Only a special prosecutor can peer into the dark places of government to ferret out the truth.
“Gunwalker” never should have happened.
We’ve spent the better part of a week here at Pajamas Media documenting the damning evidence of a reckless government that has conspired to allow gun runners to smuggle an estimated 2,000 weapons across the Mexican border to violent drug cartels.
During that time, we’ve discovered that the president and Democratic lawmakers have lied, and continue to lie, about the role of American guns and American small businessmen in arming drug cartels south of the border. We’ve watched as they’ve lied, and continue to lie, blaming gun shops for the carnage that has resulted from the depravity of Mexican narco-terrorists.
We’ve watched as ATF special agents and supervisors testified in front of Congress, angry and ashamed, about how the multi-agency task force they were a part of was responsible for arming the cartel gunmen that have killed scores of law enforcement officers and civilians in two countries.
This scandal must come to an end not with graceful and fault-free resignations, but with deliberate and careful prosecutions of those responsible.
There were four federal agencies involved in Gunwalker, including the Bureau of Alcohol, Tobacco, Firearms, and Explosives (ATF), the Department of Justice (DOJ), the Department of Homeland Security (DHS), and the Internal Revenue Service (IRS). Each of these agencies deserves dishonor and a thorough post-mortem review from their own respective inspectors general. But that is simply a start towards righting an unconscionable wrong.

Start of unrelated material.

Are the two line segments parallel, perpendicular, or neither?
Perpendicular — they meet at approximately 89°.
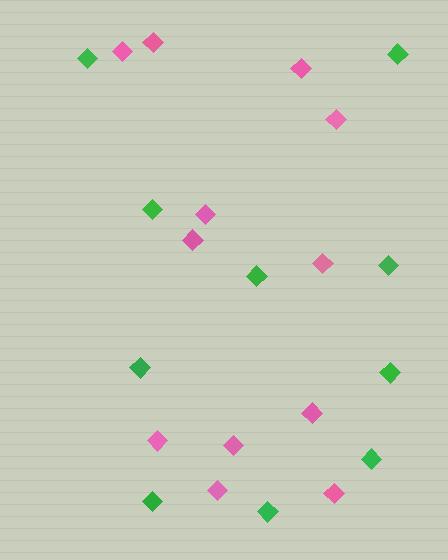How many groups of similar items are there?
There are 2 groups: one group of pink diamonds (12) and one group of green diamonds (10).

Operation Fast and Furious was kept a secret not only from the American public, but from Mexican authorities, who bore the brunt of the casualties from the 2,000 weapons smuggled into cartel hands.
Yet the operation was so high-profile inside the executive branch that the acting director of one of the agencies, Kenneth Melson (ATF), watched raw covert surveillance of strawmen purchases himself, as revealed by the House Committee on Oversight and Government Reform last week.
This was not a normal operation.
Maggie at Chandlers Watch adds:
Only one other investigative body has the legislative mandate and independence to investigate this scandal.
The Office of Special Counsel is an independent federal investigative and prosecutorial agency that has the power to compel federal law enforcement agencies, their leaders, and even the White House to testify, and it can indeed bring them up on criminal charges if the charges are so warranted after an investigation. The credibility of our government depends upon the American people being able to trust our elected officials, appointed leaders, and sworn officers of the law.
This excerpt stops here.